Third quarter net absorption was negative 410,931 square feet as the impact of job losses continued to translate into occupancy declines across a majority of Greater Boston’s submarkets. Downtown Boston gained its first new office tower in five years with the completion of Two Financial Center. KPMG will be the first tenant to occupy the building.
The deceleration in asking rents Downtown slowed over the quarter, but remained approximately 25.0 percent lower than the current cycle’s peak. In Cambridge the total vacancy rate ticked upward, mostly due to IBM's pending lease expiration at 1 Rogers Street. The submarket, has weathered this economic downtown relatively well compared to other submarkets in the region due to its industry mix, but has experienced softer market fundamentals in recent quarters. In the suburban market, conditions remained tenant-favorable as net absorption totaled negative 354,630 square feet in the third quarter pushing year-to-date net absorption over negative one million square feet. The Northwest submarket was the only suburban submarket to record occupancy growth.
While conditions remained tenant-favorable during the quarter, some feel a bottom has begun to form and tenants are in better position than ever to negotiate new lease agreements. Landlords continued to offer aggressive incentive packages to keep occupancy levels high. Tenants exploring relocation or renewal options now should be able to lock in an extremely low effective rent in virtually every submarket. With employment stabilizing in recent months, market conditions will slowly begin to improve eventually creating a market closer to equilibrium.

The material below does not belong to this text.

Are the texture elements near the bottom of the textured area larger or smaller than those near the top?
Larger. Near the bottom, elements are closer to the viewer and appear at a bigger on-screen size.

However, recovery is still far off and considering that vacancy will likely increase throughout 2010 market fundamentals will remain tenant favorable for the foreseeable future. The danger of highly leveraged landlords defaulting over the next few years as 2006 and 2007 vintage loans come due has led savvy tenants to seek out properties where landlords have significant capital backing and consequently a significantly lower risk of default.
Landlords welcomed improved economic conditions both locally and nationally during the quarter. The market unquestionably remained tenant-favorable, however the prospect of recovery in late 2010 has eased pressure albeit marginally on landlords. Market conditions continued to soften over the quarter and year-to-date net absorption of negative 2.9 million square feet was the highest total since 2002. The average asking rent in Greater Boston fell by one dollar over the quarter to $30.24 per square foot gross. The rate of decline has eased in the past two quarters after falling sharply by 14.1 percent between the third quarter of 2008 and first quarter of 2009. Tenants have become increasingly conscious of the financial health of owners. Landlords that remain financially sound relative to competitors will have a significant advantage in tenant recruitment and retention going forward.

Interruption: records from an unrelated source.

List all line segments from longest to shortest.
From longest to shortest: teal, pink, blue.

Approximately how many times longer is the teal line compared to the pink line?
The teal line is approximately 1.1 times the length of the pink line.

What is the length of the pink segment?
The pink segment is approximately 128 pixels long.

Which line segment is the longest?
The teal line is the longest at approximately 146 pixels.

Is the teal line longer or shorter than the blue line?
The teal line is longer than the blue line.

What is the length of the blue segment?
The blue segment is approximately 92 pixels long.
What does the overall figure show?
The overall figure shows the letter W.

Stabilization in the local economy is a necessary prerequisite to renewed expansion, however stabilization and an eventual recovery in the commercial real estate market will continue to lag the overall economy. With a sense of where bottom lies, sharp rent declines will give way to more modest adjustments as the office market begins to stabilize in 2010. Tenants seeking to take advantage of favorable conditions will likely begin to pursue transactions more vigorously in the coming months.